Three Devon hospitals have been criticised by the health watchdog, following unannounced inspections.

Two wards on the Whipton Hospital site in Exeter, Langdon Hospital, Dawlish and Penhayes House in Kenton care for patients with learning disabilities.

Following the inspections late last year, the Care Quality Commission (CQC) found there was often a "lack of patient-centered care".

The hospitals' said they were addressing the shortcomings.

The health regulator found all three hospitals produced poor care plans which failed to meet patients' needs.

'Unnecessary risk'

At Langdon Hospital's Owen House, inspectors also criticised a practice of locking the doors to the ward at 18:00 to protect patients from potential risks.

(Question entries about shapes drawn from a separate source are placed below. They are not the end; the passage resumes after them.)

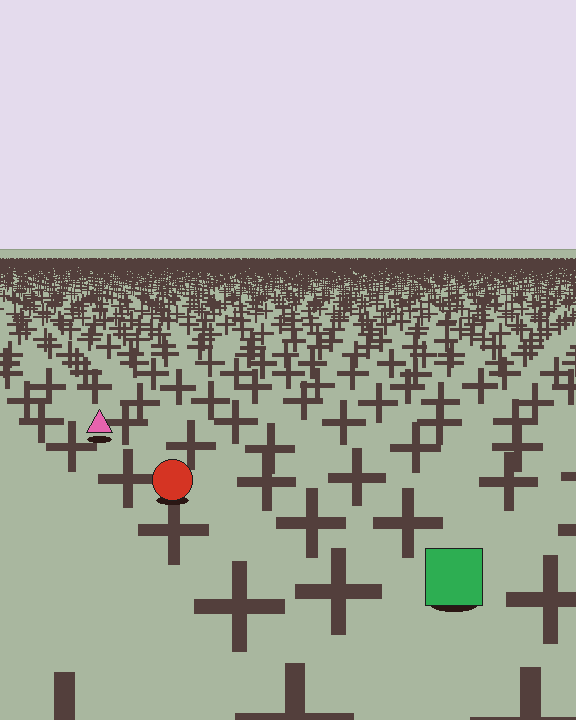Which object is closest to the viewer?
The green square is closest. The texture marks near it are larger and more spread out.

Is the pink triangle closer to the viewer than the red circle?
No. The red circle is closer — you can tell from the texture gradient: the ground texture is coarser near it.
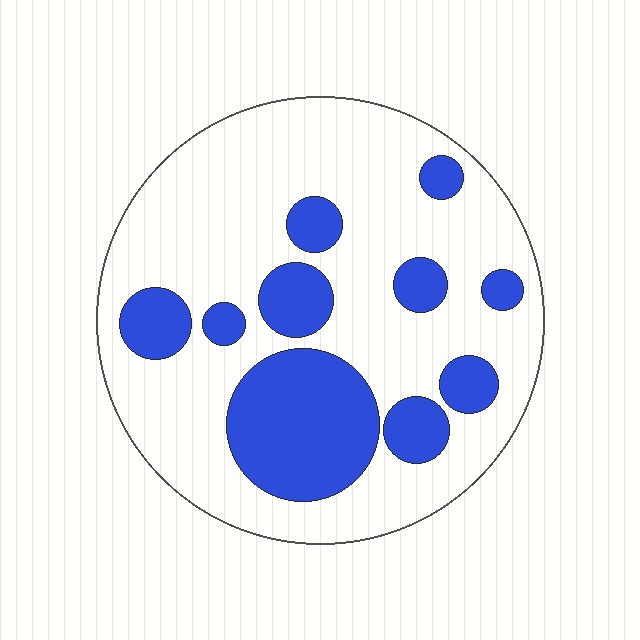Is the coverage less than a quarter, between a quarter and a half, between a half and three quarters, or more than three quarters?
Between a quarter and a half.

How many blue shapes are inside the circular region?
10.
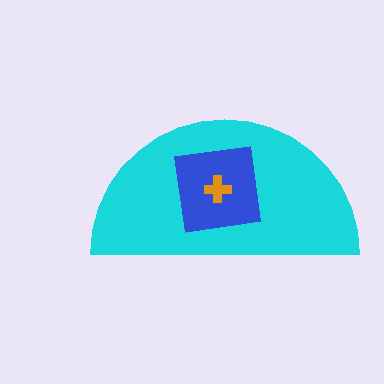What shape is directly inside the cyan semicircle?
The blue square.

The report said without proper risk assessments, patients' freedom of movement could be unnecessarily restricted.

At Whipton Hospital, moderate concerns were raised about safety with particular regard to alerts, restraints, incidents, accidents and injuries to staff and patients.

Inspectors said failure to audit this information potentially put both patients and staff at unnecessary risk.

The two wards on the Whipton Hospital site and Owen House at Langdon Hospital are both run by Devon Partnership NHS Trust.

Penhayes House, a privately run hospital managed by Modus Care, specialises in caring for people with autism and aspergers.

Again, the CQC report was critical of the hospital's care plans which were not patient led.

All three hospitals must respond to the commission within 14 days, detailing how they intend to raise standards.